Dangereux de mêler la purée et les morceaux ?

« Il est strictement interdit de faire de la promotion du mixte ou du passage des purées à la DME », avise dans un commentaire une modératrice d’un groupe Facebook québécois de plus 13 000 membres adeptes de la DME, qui explique avoir supprimé certains commentaires. Le règlement du groupe est clairement énoncé : les méthodes dites « mixtes » ne sont pas encouragées dans ce groupe puisqu’elles réfèrent à des apprentissages contradictoires (apprendre à mâcher contre apprendre à avaler tout rond) et peuvent également s’avérer dangereuses. Un « déni de responsabilité » est aussi publié.

La méthode mixte est-elle dangereuse ? Entraîne-t-elle une confusion chez le bébé, donc un risque d’étouffement ? Sur ces questions, les nutritionnistes ne s’entendent pas. Pour l’instant, aucune étude ne prouve que le bébé peut s’étouffer s’il mange des purées et des solides au début de son alimentation.

Conseils de la nutritionniste en pédiatrie Mélanie Magnan

Orge, riz, avoine à 6 mois

Mieux vaut commencer par introduire les céréales de riz, d’avoine et d’orge, séparément, à partir de 6 mois. Selon l’Organisation mondiale de la santé (OMS) et Santé Canada, entre autres, c’est à 6 mois que l’on devrait commencer à donner des aliments solides au bébé, même si on entend souvent que l’on peut commencer à partir de 4 mois. L’âge varie selon les bébés.

Conseils de la nutritionniste en pédiatrie Mélanie Magnan

Sans sucre ajouté

On évite les céréales qui contiennent du sucre ajouté, peu importe la forme : fruits, poudre de lait, yogourt, etc. « Mieux vaut les ajouter soi-même aux céréales », dit Mélanie Magnan. Idéalement, la liste d’ingrédients doit être la plus courte possible, avec des ingrédients non transformés.

Conseils de la nutritionniste en pédiatrie Mélanie Magnan

Riches en fer

Une portion de 1/3 de tasse de céréales sèches devrait combler 100 % des besoins en fer du bébé.
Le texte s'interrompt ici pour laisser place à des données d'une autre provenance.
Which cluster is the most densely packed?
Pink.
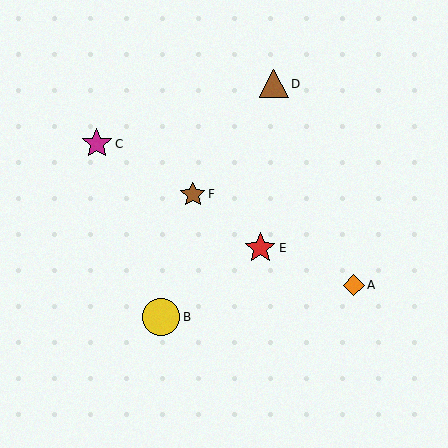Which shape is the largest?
The yellow circle (labeled B) is the largest.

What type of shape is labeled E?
Shape E is a red star.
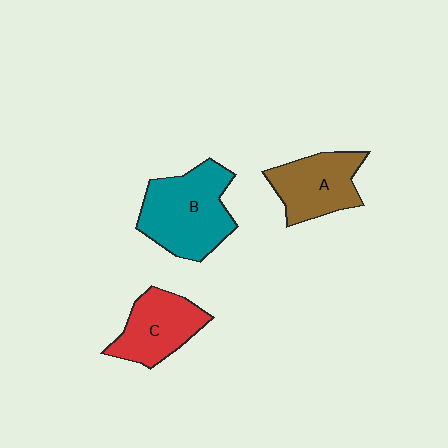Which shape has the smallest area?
Shape C (red).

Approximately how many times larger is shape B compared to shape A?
Approximately 1.4 times.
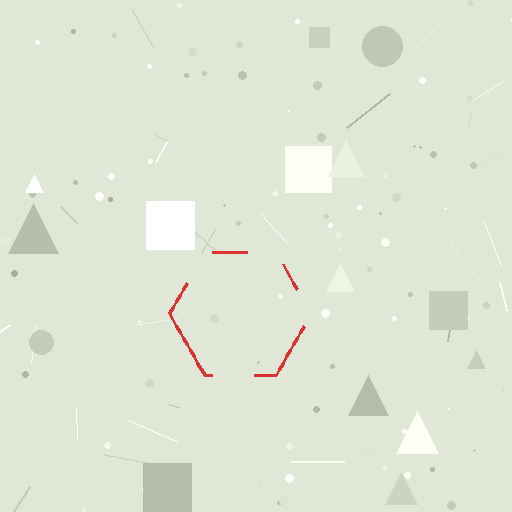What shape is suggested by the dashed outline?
The dashed outline suggests a hexagon.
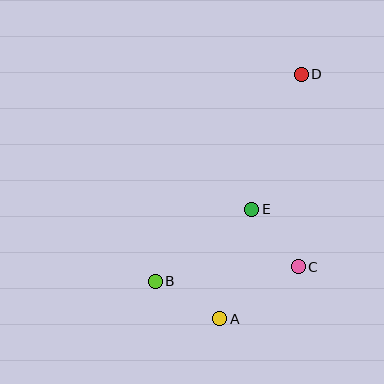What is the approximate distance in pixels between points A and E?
The distance between A and E is approximately 114 pixels.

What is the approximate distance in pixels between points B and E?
The distance between B and E is approximately 120 pixels.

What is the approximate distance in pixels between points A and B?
The distance between A and B is approximately 74 pixels.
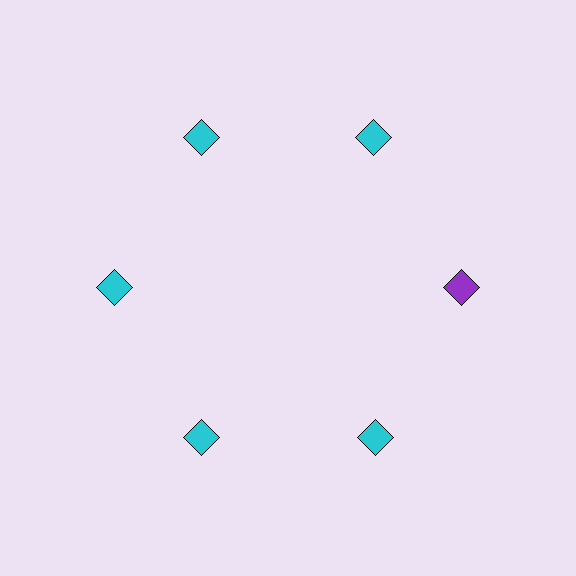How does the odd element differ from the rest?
It has a different color: purple instead of cyan.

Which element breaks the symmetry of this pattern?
The purple diamond at roughly the 3 o'clock position breaks the symmetry. All other shapes are cyan diamonds.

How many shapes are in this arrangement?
There are 6 shapes arranged in a ring pattern.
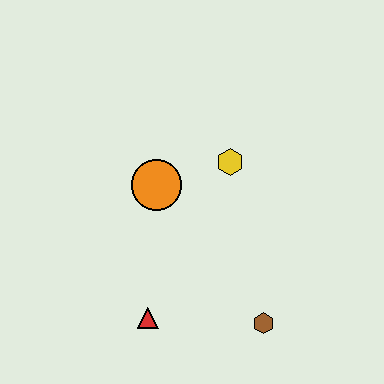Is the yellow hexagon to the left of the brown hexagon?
Yes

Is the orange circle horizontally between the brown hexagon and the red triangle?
Yes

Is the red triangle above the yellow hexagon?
No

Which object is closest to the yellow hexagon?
The orange circle is closest to the yellow hexagon.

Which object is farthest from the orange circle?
The brown hexagon is farthest from the orange circle.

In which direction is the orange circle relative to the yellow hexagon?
The orange circle is to the left of the yellow hexagon.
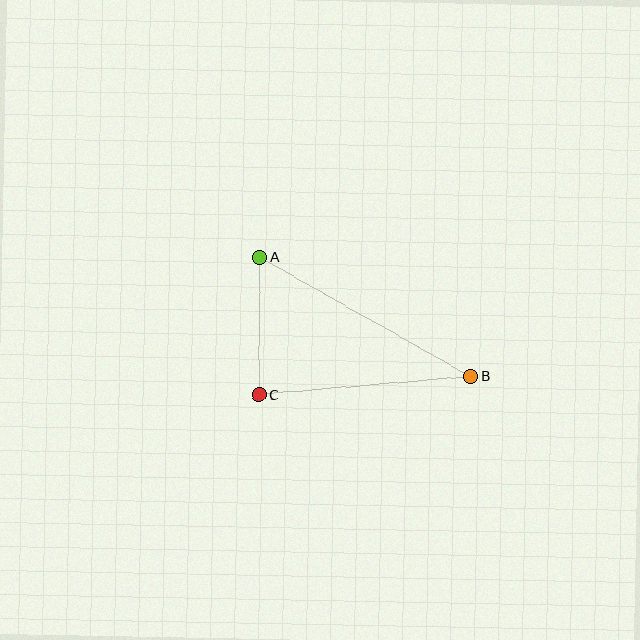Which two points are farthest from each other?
Points A and B are farthest from each other.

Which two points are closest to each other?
Points A and C are closest to each other.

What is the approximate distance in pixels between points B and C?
The distance between B and C is approximately 213 pixels.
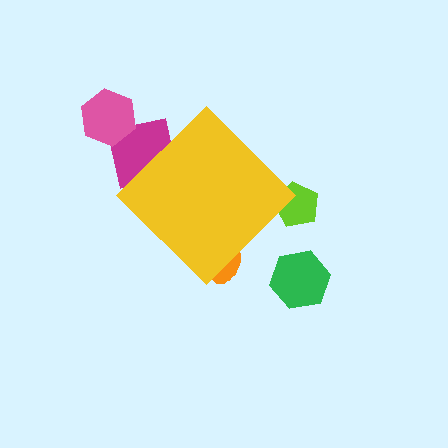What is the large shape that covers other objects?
A yellow diamond.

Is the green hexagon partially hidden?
No, the green hexagon is fully visible.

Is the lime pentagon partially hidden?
Yes, the lime pentagon is partially hidden behind the yellow diamond.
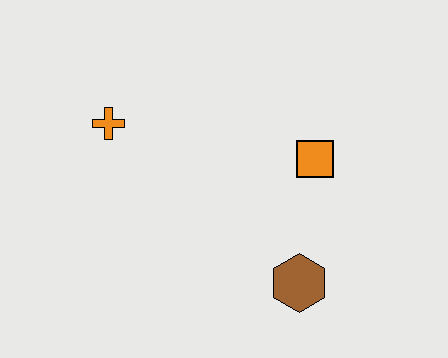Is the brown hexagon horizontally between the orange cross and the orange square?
Yes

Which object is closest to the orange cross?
The orange square is closest to the orange cross.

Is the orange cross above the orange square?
Yes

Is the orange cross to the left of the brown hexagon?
Yes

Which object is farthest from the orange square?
The orange cross is farthest from the orange square.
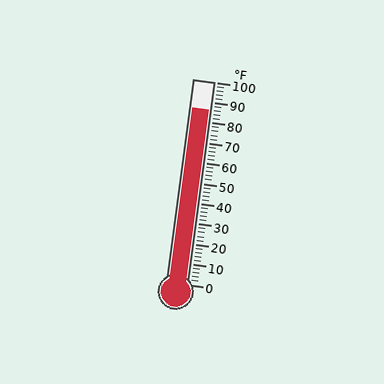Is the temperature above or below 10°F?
The temperature is above 10°F.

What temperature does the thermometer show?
The thermometer shows approximately 86°F.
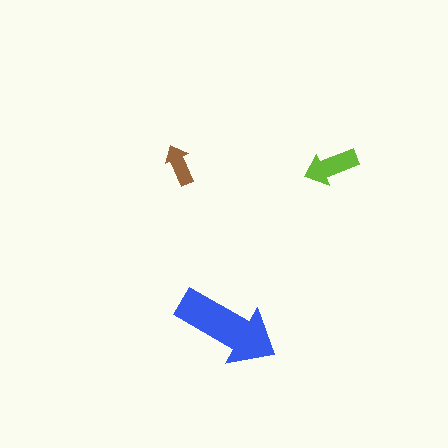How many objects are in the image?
There are 3 objects in the image.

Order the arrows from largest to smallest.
the blue one, the lime one, the brown one.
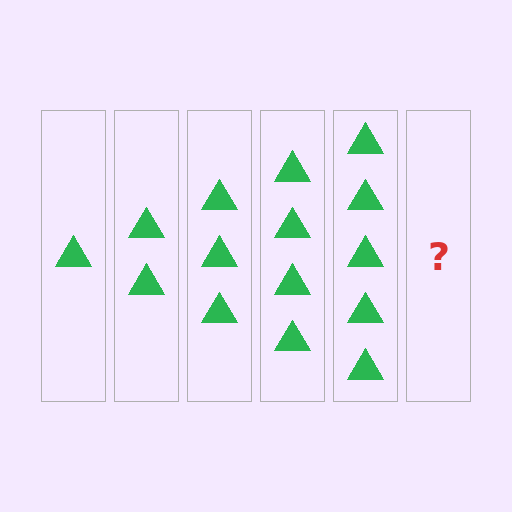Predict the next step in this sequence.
The next step is 6 triangles.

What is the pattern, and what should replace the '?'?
The pattern is that each step adds one more triangle. The '?' should be 6 triangles.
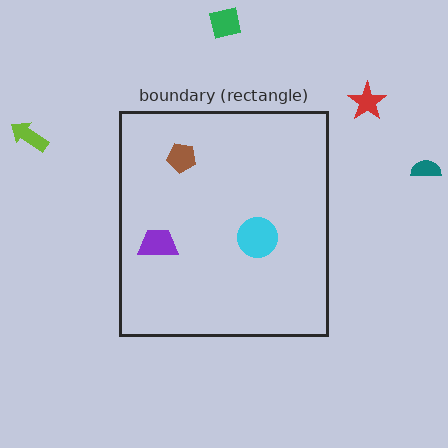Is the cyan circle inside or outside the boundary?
Inside.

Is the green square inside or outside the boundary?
Outside.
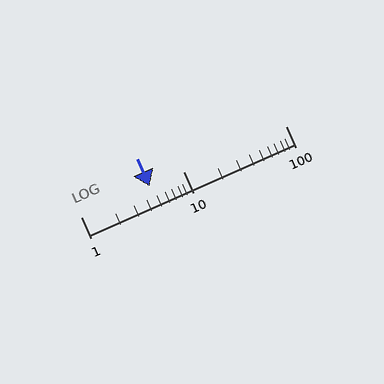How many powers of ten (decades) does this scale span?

En ce qui concerne les protéines, le bébé comble facilement ses besoins, mais les parents sont souvent inquiets à cet égard, constate Mélanie Magnan. Ce n’est donc pas un premier critère à envisager.

Conseils de la nutritionniste en pédiatrie Mélanie Magnan

Éviter le riz brun

Mieux vaut éviter les céréales de riz brun et privilégier le riz blanc. « À cause de l’arsenic que contient le riz brun qui serait lié au cancer et à des troubles cognitifs, la question est encore controversée. Et les bébés ont un système digestif et immunitaire plus sensible. Certains experts considèrent que les normes canadiennes ne sont pas assez sévères au niveau de l’arsenic, donc mieux vaut ne pas prendre de risque », estime la nutritionniste.